Nesta temporada, um total de R$ 12,6 milhões foram repassados ao Corpo de Bombeiros, conforme o relatório da Operação Veraneio. Desse valor, R$ 12,2 milhões foram destinados ao pagamento de guarda-vidas civis. São 1.146 em todo o Estado.

— Nosso limite financeiro é o mesmo, então a quantidade de guarda-vidas por ano acaba sendo a mesma. Não temos como reduzir do litoral onde a praia enche e tem muito mais gente. Gostaríamos de ter de três a quatro vezes mais recursos financeiros para colocar guarda-vidas em mais localidades do interior — explica Triska.

Alta temporada de verão termina com 51 mortes por afogamento em SC, 3 em áreas supervisionadas

A temporada de verão, marcada por temperaturas que mais de uma vez beiraram os 40°C, já registrou 51 mortes por afogamento em Santa Catarina. O dado leva em conta o período entre 4 de outubro de 2018 a 11 de março de 2019.
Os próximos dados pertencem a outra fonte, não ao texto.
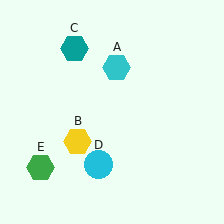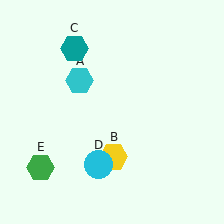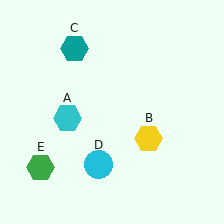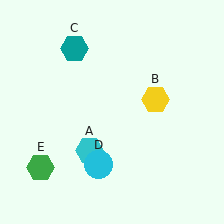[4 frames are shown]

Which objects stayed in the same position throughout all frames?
Teal hexagon (object C) and cyan circle (object D) and green hexagon (object E) remained stationary.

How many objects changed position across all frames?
2 objects changed position: cyan hexagon (object A), yellow hexagon (object B).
Das 51 mortes, 48 foram em áreas que não contam com a presença de guarda-vidas, sendo 32 delas em rios, lagoas e afins, e 16 no mar. Nos locais com a Operação Veraneio, houve três mortes onde há postos salva-vidas de acordo com Triska: na Praia de Cabeçudas, em Itajaí, no Vale; na Praia dos Ingleses, em Florianópolis, e em Governador Celso Ramos.

O Corpo de Bombeiros Militar do Estado divide a temporada em três fases: baixa temporada, que teve início no dia 4 de outubro e terminou em 20 de dezembro de 2018; alta temporada, que começou no dia 21 de dezembro de 2018 e terminou no dia 11 de março; e pós-temporada, que iniciou no dia 12 de março e está prevista para encerrar no dia 21 de abril.

A temporada passada terminou com 52 mortes por afogamento no Estado, sendo 51 delas em locais sem guarda-vidas. Destas, 33 aconteceram em água doce e 18 no mar. Conforme levantamento feito pelo Corpo de Bombeiros do Estado, durante a operação 2017/2018 uma pessoa morreu em praia onda há posto salva-vidas.